Analyze the effect of mutations at positions 187 and 119 on ligand affinity based on the reported strongest decrease.
Validate calcium imaging results from the Case12 sensor by cross-referencing with data from conventional indicator Fluo-4 and electrophysiology.
Investigate the pharmacological impact of the L119D mutation on α7 nAChR, given its differential effect on epibatidine versus acetylcholine affinity.
Strengths
Data is validated by two independent methods: electrophysiology and calcium imaging with the Fluo-4 indicator.
Affinities are determined for two specific ligands, acetylcholine and epibatidine, across multiple mutant constructs.
The study focuses on a defined set of amino acid positions (117–119, 184, 185, 187, 189) anticipated to be involved in ligand binding.
Limitations
The dataset size, including the number of experimental replicates or data points, is not specified.
Data is limited to specific α7 nAChR mutants and two ligands, not covering the full pharmacological profile of α9 nAChRs.

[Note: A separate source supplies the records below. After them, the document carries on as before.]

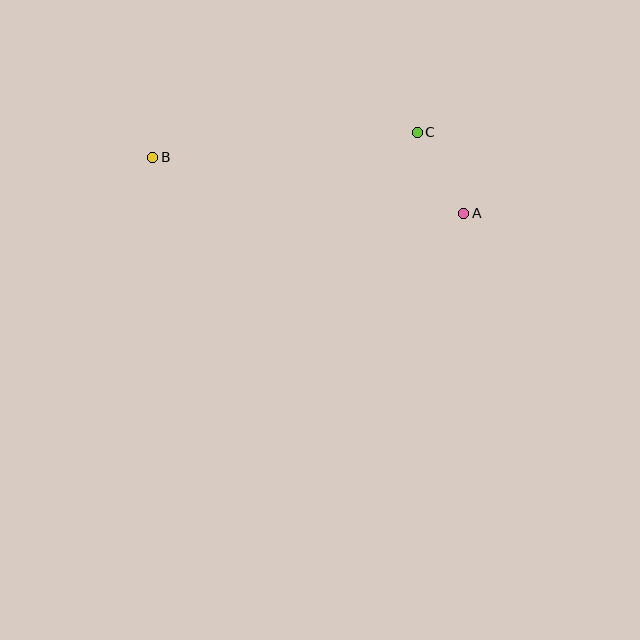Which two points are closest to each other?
Points A and C are closest to each other.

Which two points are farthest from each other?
Points A and B are farthest from each other.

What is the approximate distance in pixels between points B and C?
The distance between B and C is approximately 266 pixels.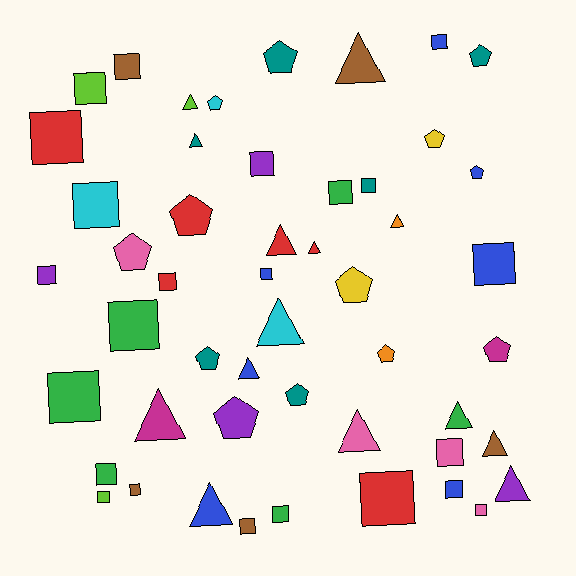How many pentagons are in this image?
There are 13 pentagons.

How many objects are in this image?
There are 50 objects.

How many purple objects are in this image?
There are 4 purple objects.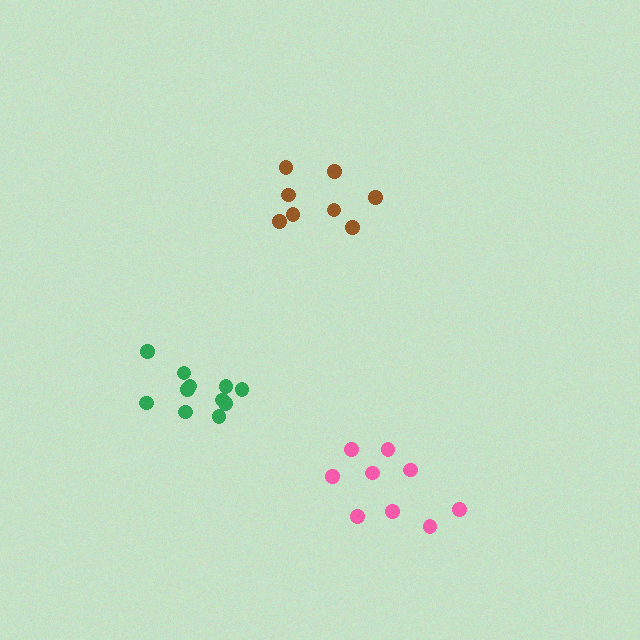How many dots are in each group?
Group 1: 11 dots, Group 2: 8 dots, Group 3: 9 dots (28 total).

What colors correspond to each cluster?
The clusters are colored: green, brown, pink.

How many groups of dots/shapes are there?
There are 3 groups.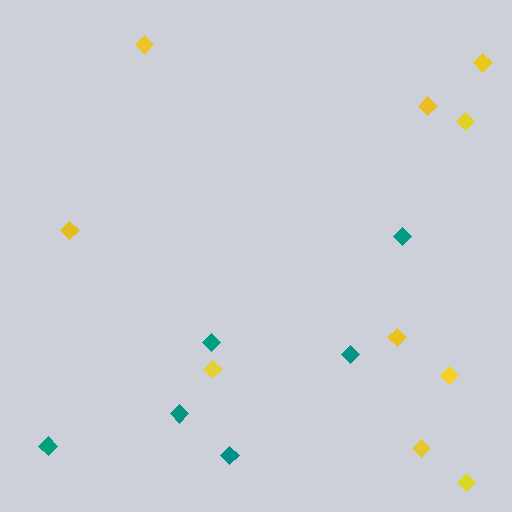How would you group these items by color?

The experimental method relies on transient co-expression in neuroblastoma cells, which may not fully represent native receptor function.
Provenance
Source
Dryad digital repository.
Collection Method
Calcium imaging with genetically encoded sensor Case12, co-expressed with α7/α9 nAChR mutants and chaperones in neuroblastoma cells, analyzed via fluorescence microscope or FLIPR.
Freshness
Last updated in June 2020.
License is CC0 1.0 Universal (Public Domain Dedication). Associated research involves species Naja kaouthia and Xenopus laevis. Specific file formats and data structure are not described.